As part of the Center for Air Climate and Energy Solutions (CACES), the team developed the first national model estimate for airborne ultrafine particle concentrations. The model will ultimately lead to a better understanding of UFP’s effects on health and hopefully one day impact air pollution policy. The findings were published in Environmental Science and Technology.

particle estimates

Source: CACES

National ultrafine particle concentration estimates

The center’s initial project was focused on figuring out how to measure air pollution at high spatial and temporal resolutions. After successfully completing studies at local levels, the team recognized that most American cities share similarities—people buy the same cars and stop to eat at the same fast-food restaurants—so the researchers developed a national estimate.

The team analyzed a national particle number concentration (PNC) dataset that consisted of fixed-site measurements from 19 urban locations, 15 rural locations, and four near-airport locations. The team also used their mobile laboratory to gather spatially dense data—the number of ultrafine particles in any given area (PNC) and the mass of those particles (PM2.5) from Pittsburgh PA, Oakland CA, and Baltimore MD.

With this data, the team created a land-use regression model—a statistical model that uses land-use, such as traffic on roadways—to predict concentrations in locations where they didn’t have measurements. They concluded that the average urban PNC is roughly three times larger than the rural PNC. PNC peaks in downtown and commercial areas indicating that local sources, including traffic and commercial cooking, drive this variation.
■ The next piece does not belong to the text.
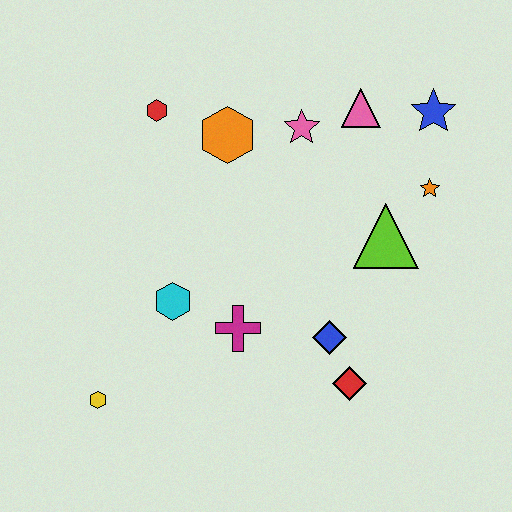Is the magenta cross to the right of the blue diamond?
No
Additionally, they found that PNC and PM2.5 are moderately correlated at the city scale but uncorrelated nationally. This indicates that moving forward epidemiologists studying the health effects of UFP should concentrate on effects of PNC versus those of PM2.5.
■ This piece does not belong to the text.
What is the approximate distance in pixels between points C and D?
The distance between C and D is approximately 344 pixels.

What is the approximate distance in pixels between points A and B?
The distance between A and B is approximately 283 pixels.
Current U.S. pollution regulations target PM2.5 but not PNC. Because PNC was found to be strongly related to traffic and urban air pollution, and its intra-city distribution was different from PM2.5, perhaps targeting PM2.5. is not enough to reduce PNC. Regulations will likely need to focus specifically on PNC in order to reduce concentrations.

With this, the team’s research on PNC and PM2.5 is just beginning. They will be building on this study to analyze PM2.5 based on sources, such as traffic and commercial cooking. They plan to then unfold the results of both studies to tell the environmental justice story that lays beneath them.